UK PM Johnson loses London strongholds as scandals bite in local elections
Conservatives lose Westminster, Wandsworth strongholds; Seen holding on in Brexit-backing central, northern areas
LONDON: British Prime Minister Boris Johnson's Conservative Party lost control of traditional strongholds in London and suffered losses elsewhere in local elections, early results showed on Friday, as voters punished his government over a series of scandals.
Johnson's party was ousted in Wandsworth, a low-tax Conservative stronghold since 1978, part of a trend in the British capital where voters used the elections to express anger over a cost-of-living crisis and fines imposed on the prime minister for breaking his own COVID-19 lockdown rules.
For the first time, the opposition Labour Party won the council of Westminster, a district where most government institutions are located. The Conservatives also lost control of the borough of Barnet, which has been held by the party in all but two elections since 1964.
"Fantastic result, absolutely fantastic. Believe you me, this is a big turning point for us from the depths of 2019 general election," Labour leader Keir Starmer told party supporters in London.
The overall tally due later on Friday will offer the most important snapshot of public opinion since Johnson won the Conservative Party's biggest majority in more than 30 years in the 2019 national note.

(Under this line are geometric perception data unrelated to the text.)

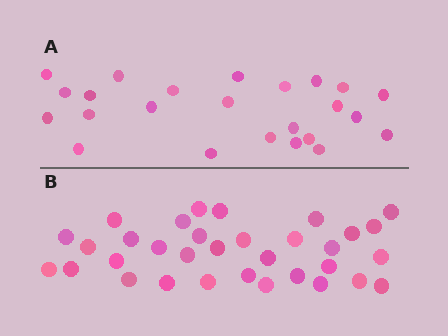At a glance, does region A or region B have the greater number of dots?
Region B (the bottom region) has more dots.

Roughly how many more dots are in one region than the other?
Region B has roughly 8 or so more dots than region A.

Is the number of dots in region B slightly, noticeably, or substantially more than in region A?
Region B has noticeably more, but not dramatically so. The ratio is roughly 1.4 to 1.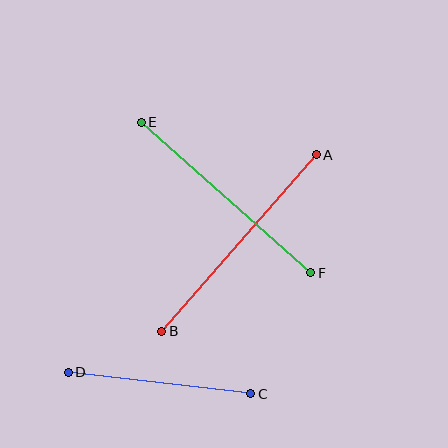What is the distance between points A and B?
The distance is approximately 235 pixels.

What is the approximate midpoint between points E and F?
The midpoint is at approximately (226, 198) pixels.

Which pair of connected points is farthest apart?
Points A and B are farthest apart.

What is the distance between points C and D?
The distance is approximately 184 pixels.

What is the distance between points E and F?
The distance is approximately 226 pixels.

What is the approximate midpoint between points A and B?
The midpoint is at approximately (239, 243) pixels.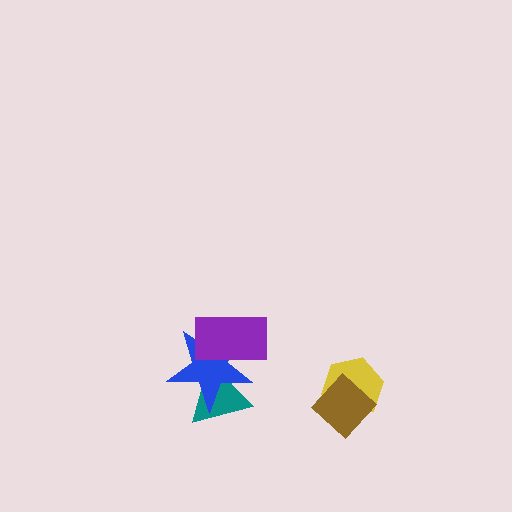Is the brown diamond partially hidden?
No, no other shape covers it.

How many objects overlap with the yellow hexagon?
1 object overlaps with the yellow hexagon.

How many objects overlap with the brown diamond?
1 object overlaps with the brown diamond.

The early results suggest while the Conservatives suffered in parts of its traditional southern heartlands, support for the party held up in areas of central and northern England that backed leaving the European Union in 2016.
The ballot is an electoral test for Johnson since he became the first British leader in living memory to have broken the law while in office. He was fined last month for attending a birthday gathering in his office in 2020, breaking social distancing rules then in place to curb COVID's spread.

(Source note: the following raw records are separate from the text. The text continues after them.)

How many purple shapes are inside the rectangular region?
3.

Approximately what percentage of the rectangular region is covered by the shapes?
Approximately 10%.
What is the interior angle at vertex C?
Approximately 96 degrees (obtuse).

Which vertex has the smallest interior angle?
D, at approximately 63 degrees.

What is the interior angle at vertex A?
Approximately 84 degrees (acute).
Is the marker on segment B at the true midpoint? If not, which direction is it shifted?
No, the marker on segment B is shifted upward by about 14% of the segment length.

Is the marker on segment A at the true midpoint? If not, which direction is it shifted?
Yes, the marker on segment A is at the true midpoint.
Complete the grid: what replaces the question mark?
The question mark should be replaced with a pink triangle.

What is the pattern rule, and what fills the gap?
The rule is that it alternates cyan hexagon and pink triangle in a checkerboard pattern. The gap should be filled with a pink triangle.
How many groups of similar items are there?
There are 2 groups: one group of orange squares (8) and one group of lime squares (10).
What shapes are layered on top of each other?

The loss of key councils in London, where the Conservatives were almost wiped out, will increase pressure on Johnson, who has been fighting for his political survival for months and faces the possibility of more police fines over his attendance at other lockdown-breaking gatherings.
The elections held on Thursday will decide almost 7,000 council seats, including all those in London, Scotland and Wales, and a third of the seats in most of the rest of England.
Johnson upended conventional British politics in the 2019 general election by winning and then promising to improve living standards in former industrial areas in central and northern England.
The loss of Wandsworth, Barnet and Westminster symbolises the way that Johnson, who won two terms as mayor of London, has lost his appeal in the capital. His support for Brexit has cost him support in London, where a majority of voters supported staying in the EU.
Outside the capital, the Conservatives lost overall control of councils in Southampton, Worcester and West Oxfordshire.
But the party has not done as badly as some polls had predicted. One poll in the run-up to the elections said the Conservatives could lose about 800 council seats.
John Curtice, a professor of politics at the University of Strathclyde, said early trends suggested the Conservatives were on course to lose about 250 seats. He said the results suggested Labour may not emerge as the largest party at the next election.
Oliver Dowden, the chairman of the Conservatives, said the party "had some difficult results", but that Labour was not on course to win the next general election.
However, some local Conservative council leaders called on Johnson to resign after the party's poor performance, which they blamed on him being fined and the cost-of-living crisis.
John Mallinson, Conservative leader of Carlisle city council, told the BBC that had found it "difficult to drag the debate back to local issues".
"I just don't feel people any longer have the confidence that the prime minister can be relied upon to tell the truth," he said.
Simon Bosher, the most senior Conservative in Portsmouth, said the party's leadership in Westminster needed to "take a good, long hard look in the mirror" to find out why they had lost seats.